Havana Revisited: An Architectural Heritage

Havana Revisited: An Architectural Heritage, has just been released by W. W. Norton. In it, artist and photographer Cathryn Griffith examines Havana’s most important buildings and public spaces by juxtaposing old tourist post cards with her recent photographs. She explores how the most important city in Spanish colonial America developed and changed over several centuries, as well as the important role restoration plays in the city today. This lavishly illustrated book, with a foreword by Eusebio Leal Spengler, beautifully documents the history, preservation, and present uses of Havana’s most important buildings and urban spaces.

Events coinciding with the book’s release are taking place in Boston, Miami and New York. An exhibition from Havana Revisited is available for universities, galleries and museums. To learn more, please visit http://www.havanarevisited.com.

In Havana Revisited, eleven renowned architects, historians, scholars, preservationists, and urban planners in Cuba and the United States provide a rigorous examination of Havana old and new that provokes exploration of the ways we look at all cities. These authoritative policy makers and thinkers raise issues of how the most important city in Spanish colonial America developed and changed over several centuries and the extent to which it is being restored and preserved today. “We’ve all seen images of Havana’s ragged children and neglected buildings,” said Cathryn Griffith. “But there’s another Havana that we don’t often see: a city filled with restored historic buildings and tree-shaded parks. Through photographs and text, Havana Revisited: An Architectural Heritage, reveals the glories of the city’s rich cultural heritage.”
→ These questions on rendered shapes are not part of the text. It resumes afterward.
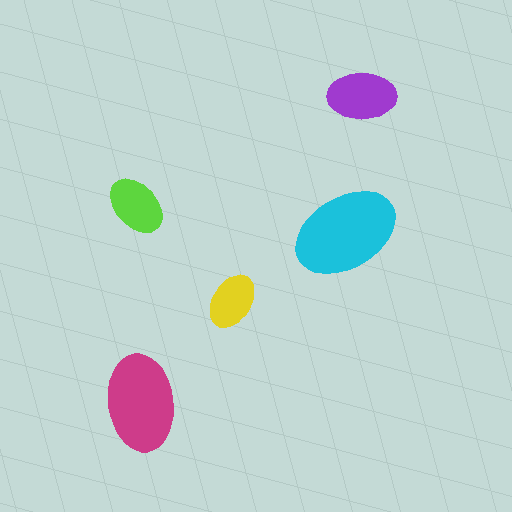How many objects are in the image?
There are 5 objects in the image.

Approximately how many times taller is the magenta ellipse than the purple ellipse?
About 2 times taller.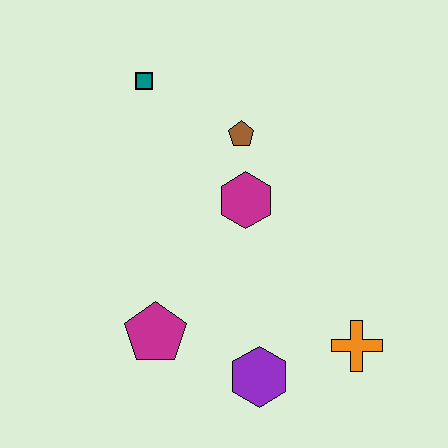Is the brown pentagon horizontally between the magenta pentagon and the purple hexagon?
Yes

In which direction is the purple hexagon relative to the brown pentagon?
The purple hexagon is below the brown pentagon.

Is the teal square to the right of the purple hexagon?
No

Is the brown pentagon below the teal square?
Yes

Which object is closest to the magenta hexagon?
The brown pentagon is closest to the magenta hexagon.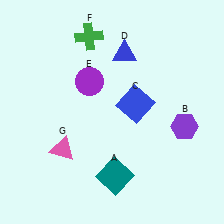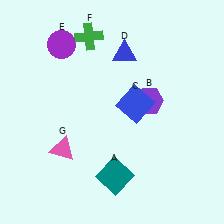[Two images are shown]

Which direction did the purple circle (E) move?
The purple circle (E) moved up and to the left.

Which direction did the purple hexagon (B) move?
The purple hexagon (B) moved up and to the left.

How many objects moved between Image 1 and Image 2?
2 objects moved between the two images.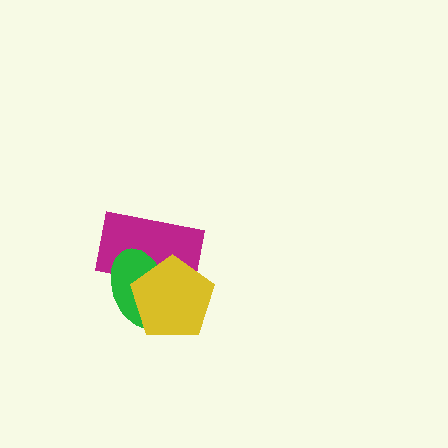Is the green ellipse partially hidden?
Yes, it is partially covered by another shape.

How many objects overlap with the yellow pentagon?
2 objects overlap with the yellow pentagon.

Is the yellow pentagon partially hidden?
No, no other shape covers it.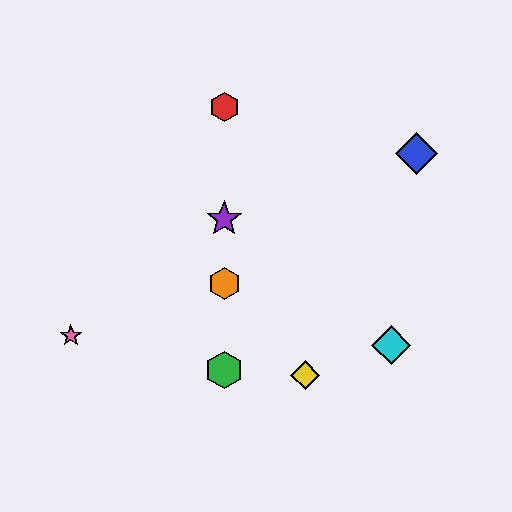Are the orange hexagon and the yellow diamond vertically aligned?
No, the orange hexagon is at x≈224 and the yellow diamond is at x≈305.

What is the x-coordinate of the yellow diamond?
The yellow diamond is at x≈305.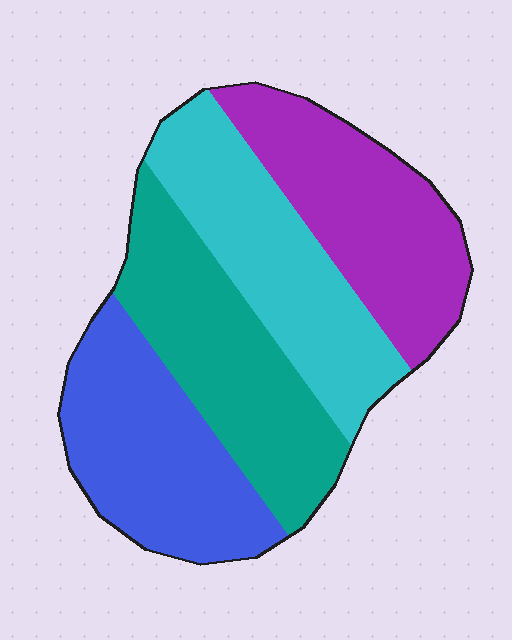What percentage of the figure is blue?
Blue takes up between a sixth and a third of the figure.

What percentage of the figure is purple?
Purple takes up about one quarter (1/4) of the figure.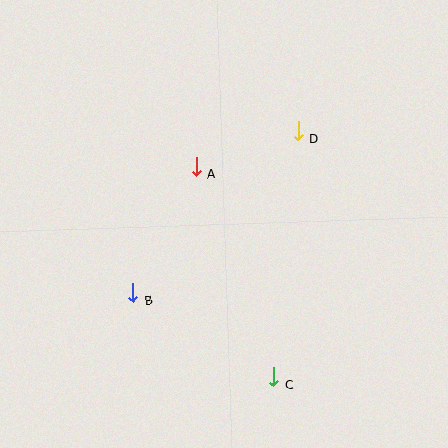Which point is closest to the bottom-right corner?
Point C is closest to the bottom-right corner.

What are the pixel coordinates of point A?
Point A is at (196, 175).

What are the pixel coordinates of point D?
Point D is at (298, 140).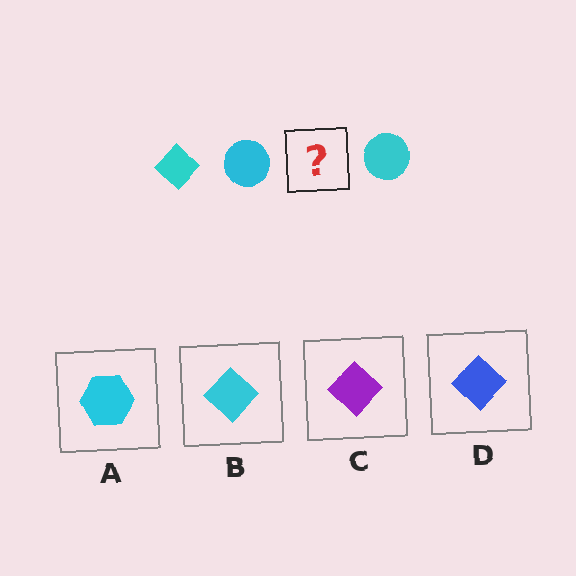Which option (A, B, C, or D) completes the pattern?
B.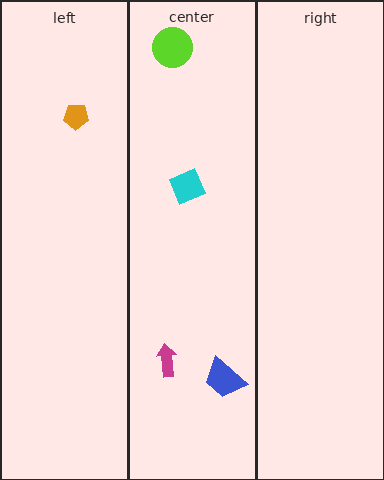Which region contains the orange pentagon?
The left region.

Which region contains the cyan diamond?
The center region.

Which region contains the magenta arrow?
The center region.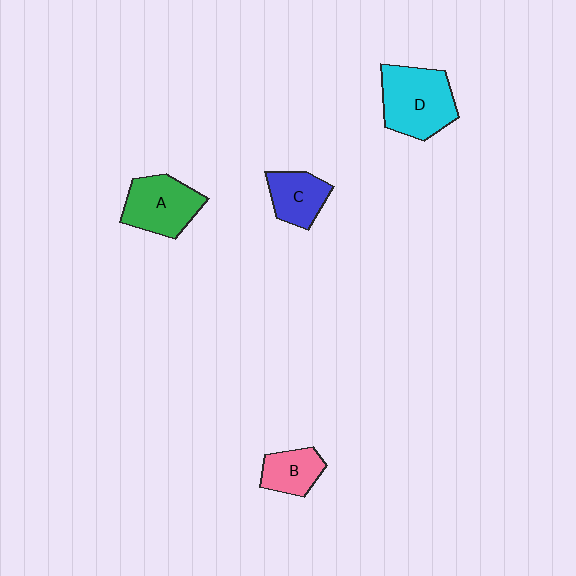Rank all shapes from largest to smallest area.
From largest to smallest: D (cyan), A (green), C (blue), B (pink).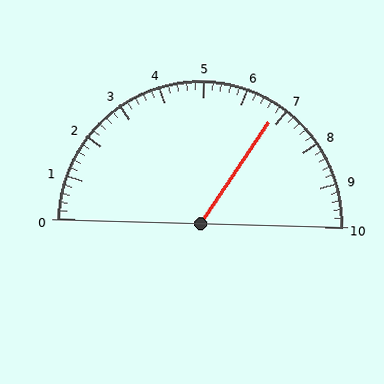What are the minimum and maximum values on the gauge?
The gauge ranges from 0 to 10.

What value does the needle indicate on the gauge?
The needle indicates approximately 6.8.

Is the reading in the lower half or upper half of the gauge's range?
The reading is in the upper half of the range (0 to 10).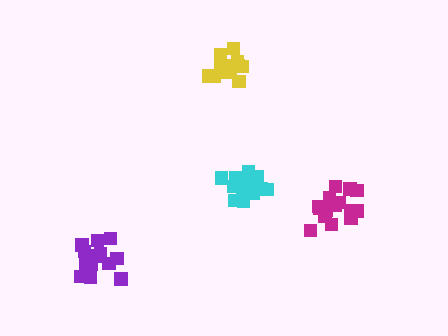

More than 350 illustrations juxtapose historical colored postcard images of Havana with recent digital color photographs of the same views. The imagery, based on years of exhaustive research and investigation, draws from Cathryn Griffith’s collection of more than 600 postcards of Havana from 1900 to 1930, over 3,000 photographs made there during multiple trips since April 2003, and extensive interviews with a broad range of outstanding scholars and historians in both Cuba and the United States.